7 athletes who swam across Lake Michigan: From Ted Erikson to Elizabeth Fry

Swimmers have attempted to cross Lake Michigan for years, and — for a while — some believed that it simply couldn’t be done. As an incentive to try and to get people excited about fitness, a Chicago car dealership owner, Jim Moran, began offering prize money to anyone who could.

Then, in 1960 — after teacher Harry Briggs, tried three times and failed before giving up his quest for good — a Chicago Tribune editorial called the Great Lake "invincible." To defeat the lake, the newspaper said, it would take "a rare degree of cooperation from nature."

More: 2 men aim to swim across Lake Michigan, an arduous adventure few have accomplished

Here’s a list of the men and women, however, who have conquered the lake since, including a father and son duo.

1961: Ted Erikson was the first to do it

Ted Erikson was the first. A member of the International Marathon Swimming Hall of Fame, he swam from McCormick Place in Chicago to Michigan City, Indiana. It reportedly took 36 hours and 37 minutes. The journey was supposed to be 37 miles but ended up being an estimated 43 miles.

He lost 17 pounds during the swim, according to Swimming World Magazine.

When he reached Michigan City, it was raining, but more than 10,000 people were there to greet him.

1963: Egyptian Abdel-Latif Abou Heif

Abdel-Latif Abou Heif, whose nickname was Crocodile of the Nile, won a 60-mile race across Lake Michigan, beating out Erikson, who did it again. The Guardian reported that if the achievement were in a pool, it would have been 3,860 lengths.

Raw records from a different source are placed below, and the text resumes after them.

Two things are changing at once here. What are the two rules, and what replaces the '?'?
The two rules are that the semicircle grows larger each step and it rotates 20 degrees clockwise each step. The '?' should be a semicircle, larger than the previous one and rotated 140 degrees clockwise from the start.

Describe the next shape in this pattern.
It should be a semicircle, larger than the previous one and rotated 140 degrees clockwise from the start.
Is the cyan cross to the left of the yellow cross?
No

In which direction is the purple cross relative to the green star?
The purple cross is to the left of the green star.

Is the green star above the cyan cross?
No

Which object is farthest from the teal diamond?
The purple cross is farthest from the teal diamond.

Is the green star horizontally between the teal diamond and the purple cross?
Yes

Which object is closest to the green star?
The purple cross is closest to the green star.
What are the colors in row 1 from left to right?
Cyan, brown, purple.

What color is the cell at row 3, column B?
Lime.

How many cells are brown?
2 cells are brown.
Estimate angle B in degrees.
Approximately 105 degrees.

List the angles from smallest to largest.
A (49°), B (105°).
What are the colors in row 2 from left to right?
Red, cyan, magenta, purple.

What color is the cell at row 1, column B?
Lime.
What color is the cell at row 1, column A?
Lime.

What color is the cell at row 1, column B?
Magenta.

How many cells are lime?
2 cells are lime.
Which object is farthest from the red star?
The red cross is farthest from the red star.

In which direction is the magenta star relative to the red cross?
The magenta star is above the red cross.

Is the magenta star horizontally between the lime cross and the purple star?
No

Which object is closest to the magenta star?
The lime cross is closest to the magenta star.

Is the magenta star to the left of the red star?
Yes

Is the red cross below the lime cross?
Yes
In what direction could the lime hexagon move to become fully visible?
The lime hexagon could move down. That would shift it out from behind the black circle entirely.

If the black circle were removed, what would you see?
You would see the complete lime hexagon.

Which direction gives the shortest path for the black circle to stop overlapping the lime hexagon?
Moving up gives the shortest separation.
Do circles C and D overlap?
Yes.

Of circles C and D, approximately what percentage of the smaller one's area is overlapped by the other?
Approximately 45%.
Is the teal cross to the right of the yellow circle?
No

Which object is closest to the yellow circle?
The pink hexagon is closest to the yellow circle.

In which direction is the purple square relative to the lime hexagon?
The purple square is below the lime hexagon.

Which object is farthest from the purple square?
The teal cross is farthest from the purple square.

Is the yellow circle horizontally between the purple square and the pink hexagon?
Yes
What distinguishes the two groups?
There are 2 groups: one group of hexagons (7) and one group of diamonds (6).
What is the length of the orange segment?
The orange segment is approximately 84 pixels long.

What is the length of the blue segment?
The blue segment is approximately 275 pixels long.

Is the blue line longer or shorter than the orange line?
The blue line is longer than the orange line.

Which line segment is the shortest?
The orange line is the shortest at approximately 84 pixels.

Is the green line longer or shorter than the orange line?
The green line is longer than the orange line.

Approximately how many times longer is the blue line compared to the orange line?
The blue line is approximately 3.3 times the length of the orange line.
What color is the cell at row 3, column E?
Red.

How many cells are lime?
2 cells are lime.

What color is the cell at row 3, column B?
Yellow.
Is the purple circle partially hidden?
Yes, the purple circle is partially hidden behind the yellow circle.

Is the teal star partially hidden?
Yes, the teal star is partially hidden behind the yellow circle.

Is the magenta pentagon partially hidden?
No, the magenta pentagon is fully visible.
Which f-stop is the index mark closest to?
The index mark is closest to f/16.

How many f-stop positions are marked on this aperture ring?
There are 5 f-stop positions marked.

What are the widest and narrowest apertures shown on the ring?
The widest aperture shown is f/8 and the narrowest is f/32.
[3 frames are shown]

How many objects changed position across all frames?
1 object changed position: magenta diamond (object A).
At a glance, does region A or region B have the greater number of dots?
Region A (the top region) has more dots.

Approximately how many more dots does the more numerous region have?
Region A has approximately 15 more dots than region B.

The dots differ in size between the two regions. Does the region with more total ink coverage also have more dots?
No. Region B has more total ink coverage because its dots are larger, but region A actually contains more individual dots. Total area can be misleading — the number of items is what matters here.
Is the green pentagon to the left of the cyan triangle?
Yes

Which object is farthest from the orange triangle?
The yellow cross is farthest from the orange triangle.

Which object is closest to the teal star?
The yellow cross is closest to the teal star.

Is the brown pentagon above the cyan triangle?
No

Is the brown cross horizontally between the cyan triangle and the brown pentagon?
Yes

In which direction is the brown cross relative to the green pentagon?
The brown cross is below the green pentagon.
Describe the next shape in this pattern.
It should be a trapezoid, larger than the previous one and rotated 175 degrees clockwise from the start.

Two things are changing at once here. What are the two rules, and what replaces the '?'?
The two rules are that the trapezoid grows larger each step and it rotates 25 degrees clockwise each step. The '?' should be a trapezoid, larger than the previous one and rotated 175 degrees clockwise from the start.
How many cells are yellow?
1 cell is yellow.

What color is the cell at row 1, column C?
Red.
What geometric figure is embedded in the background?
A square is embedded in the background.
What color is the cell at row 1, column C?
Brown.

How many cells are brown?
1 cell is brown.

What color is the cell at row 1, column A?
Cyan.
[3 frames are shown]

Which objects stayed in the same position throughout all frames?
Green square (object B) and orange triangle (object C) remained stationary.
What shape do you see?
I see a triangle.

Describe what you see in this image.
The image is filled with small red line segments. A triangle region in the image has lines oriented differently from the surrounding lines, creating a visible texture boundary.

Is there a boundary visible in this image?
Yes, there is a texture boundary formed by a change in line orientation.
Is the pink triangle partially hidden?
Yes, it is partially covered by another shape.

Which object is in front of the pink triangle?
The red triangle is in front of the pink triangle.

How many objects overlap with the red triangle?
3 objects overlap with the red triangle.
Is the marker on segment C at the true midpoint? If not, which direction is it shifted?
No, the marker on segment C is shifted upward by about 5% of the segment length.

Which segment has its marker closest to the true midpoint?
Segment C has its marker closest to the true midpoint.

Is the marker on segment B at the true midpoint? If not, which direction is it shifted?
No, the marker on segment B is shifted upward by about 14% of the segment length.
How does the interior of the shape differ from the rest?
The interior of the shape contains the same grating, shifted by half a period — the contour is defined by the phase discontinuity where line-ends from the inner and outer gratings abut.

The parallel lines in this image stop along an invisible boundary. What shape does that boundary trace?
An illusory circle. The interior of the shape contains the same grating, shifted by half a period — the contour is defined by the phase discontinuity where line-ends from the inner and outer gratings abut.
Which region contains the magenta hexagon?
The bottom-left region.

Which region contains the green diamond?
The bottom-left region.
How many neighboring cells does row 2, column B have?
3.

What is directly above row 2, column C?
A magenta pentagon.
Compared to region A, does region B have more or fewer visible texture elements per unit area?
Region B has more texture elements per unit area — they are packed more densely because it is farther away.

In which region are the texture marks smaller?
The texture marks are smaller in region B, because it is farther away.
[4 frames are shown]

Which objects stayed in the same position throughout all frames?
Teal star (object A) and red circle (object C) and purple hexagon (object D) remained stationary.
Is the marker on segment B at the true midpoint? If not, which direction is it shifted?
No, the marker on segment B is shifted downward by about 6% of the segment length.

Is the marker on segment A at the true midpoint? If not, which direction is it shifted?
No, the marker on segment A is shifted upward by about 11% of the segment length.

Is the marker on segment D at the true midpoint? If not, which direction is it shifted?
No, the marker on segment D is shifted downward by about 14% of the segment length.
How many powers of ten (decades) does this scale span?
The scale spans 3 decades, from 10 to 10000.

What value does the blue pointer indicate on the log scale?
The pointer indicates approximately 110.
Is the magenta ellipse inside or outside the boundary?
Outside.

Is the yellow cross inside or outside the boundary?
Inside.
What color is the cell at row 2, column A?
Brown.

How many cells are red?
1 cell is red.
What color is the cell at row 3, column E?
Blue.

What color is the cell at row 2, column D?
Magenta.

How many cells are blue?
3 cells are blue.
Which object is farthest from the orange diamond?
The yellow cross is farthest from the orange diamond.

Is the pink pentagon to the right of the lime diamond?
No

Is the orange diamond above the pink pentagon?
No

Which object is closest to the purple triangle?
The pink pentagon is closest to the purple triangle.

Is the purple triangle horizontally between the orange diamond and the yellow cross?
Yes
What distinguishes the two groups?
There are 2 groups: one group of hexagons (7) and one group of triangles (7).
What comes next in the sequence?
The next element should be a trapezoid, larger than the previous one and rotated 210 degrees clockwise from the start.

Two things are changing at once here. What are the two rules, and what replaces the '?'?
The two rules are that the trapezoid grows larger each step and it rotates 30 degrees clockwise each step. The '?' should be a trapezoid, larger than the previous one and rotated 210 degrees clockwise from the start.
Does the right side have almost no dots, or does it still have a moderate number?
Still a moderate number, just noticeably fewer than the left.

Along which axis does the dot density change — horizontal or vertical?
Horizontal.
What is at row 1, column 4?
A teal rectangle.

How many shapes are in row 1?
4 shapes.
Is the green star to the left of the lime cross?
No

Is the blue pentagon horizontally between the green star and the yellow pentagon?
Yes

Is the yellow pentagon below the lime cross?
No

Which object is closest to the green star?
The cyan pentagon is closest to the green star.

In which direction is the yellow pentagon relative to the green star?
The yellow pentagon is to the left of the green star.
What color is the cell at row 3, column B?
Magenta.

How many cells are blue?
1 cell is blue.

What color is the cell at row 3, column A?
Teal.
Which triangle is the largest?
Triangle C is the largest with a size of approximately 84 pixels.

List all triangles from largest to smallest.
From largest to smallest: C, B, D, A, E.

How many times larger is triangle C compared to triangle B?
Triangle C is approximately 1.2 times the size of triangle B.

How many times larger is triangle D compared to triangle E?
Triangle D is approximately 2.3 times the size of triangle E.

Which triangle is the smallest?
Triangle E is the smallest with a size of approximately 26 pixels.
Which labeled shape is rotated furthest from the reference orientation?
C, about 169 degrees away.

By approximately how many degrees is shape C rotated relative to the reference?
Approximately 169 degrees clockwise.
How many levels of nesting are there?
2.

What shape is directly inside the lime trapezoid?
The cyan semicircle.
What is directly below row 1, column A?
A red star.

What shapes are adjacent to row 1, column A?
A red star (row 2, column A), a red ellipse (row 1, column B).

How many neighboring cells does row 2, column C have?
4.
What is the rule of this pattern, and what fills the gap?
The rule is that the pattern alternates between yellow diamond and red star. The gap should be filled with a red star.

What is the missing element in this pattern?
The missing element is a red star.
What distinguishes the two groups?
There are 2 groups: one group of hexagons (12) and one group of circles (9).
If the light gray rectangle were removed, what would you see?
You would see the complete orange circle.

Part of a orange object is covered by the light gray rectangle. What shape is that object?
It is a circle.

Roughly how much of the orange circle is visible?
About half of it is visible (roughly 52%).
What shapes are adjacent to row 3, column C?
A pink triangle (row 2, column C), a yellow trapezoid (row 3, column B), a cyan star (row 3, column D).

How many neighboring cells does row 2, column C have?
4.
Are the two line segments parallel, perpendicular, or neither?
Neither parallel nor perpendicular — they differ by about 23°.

But with waves. Yes, the Great Lakes have waves, and the water was cold, and there was no shallow end.

1971: Jon Erikson beats his dad's time

Jon Erikson also swam from Chicago to Michigan City, completing the 37-mile swim in 25 hours, 22 minutes, 12 hours faster than his father's time a decade earlier. Junior went on to complete a double crossing of the English Channel in 1975, also besting his father's time.

1988: Vicki Keith swims the Great Lakes

Vicki Keith's swam Lake Michigan, and was the first person to swim all of the Great Lakes. Some consider her one of the most successful marathon swimmers in the history of the sport with 16 world records. She told the Canadian Broadcasting Corp. the idea of swimming all the lakes, however, began as a joke.

"But I went out the next day and I bought a map of the Great Lakes and I nailed it to my living room wall and I drew a line across each one of the Great Lakes," she said, recalling that her friends thought it was a "ridiculous impossible goal." "I looked and 'I said I can do this.' "

1998: Jim Dreyer starts off in Wisconsin

Jim Dreyer, who became the second person to cross all Great Lakes, swam across Lake Michigan taking a new route from Wisconsin. When he arrived in Ludington, he kissed the shoreline and dragged himself to the beach. It took 16 hours longer than he had planned, but he made it.

2009: Paula Stephanson calls it 'torture'

Paula Stephanson, an Canadian teacher, plunged into the cool waters of Lake Michigan from Chicago and when she arrived in Michigan City and becoming just the third person to swim across all five Great Lakes, which was her goal, the Globe and Mail reported, since she was 17.

The final stretch, the newspaper reported, was "really kind of torture" as the water grew choppy, making the shore seemingly impossible to reach." But when she finally did it, she lunged onto the beach, grumbling, "I'm never doing that again."

2020: Elizabeth Fry's journey on video

Others started in Chicago and headed to Michigan City, but Elizabeth Fry appears to be the first to start at Promontory Point, a man-made peninsula in Burnham Park, jutting into Lake Michigan. Parts of her swim are strung together on a nine-minute YouTube video. It ends with her arriving at night: "Whoo!"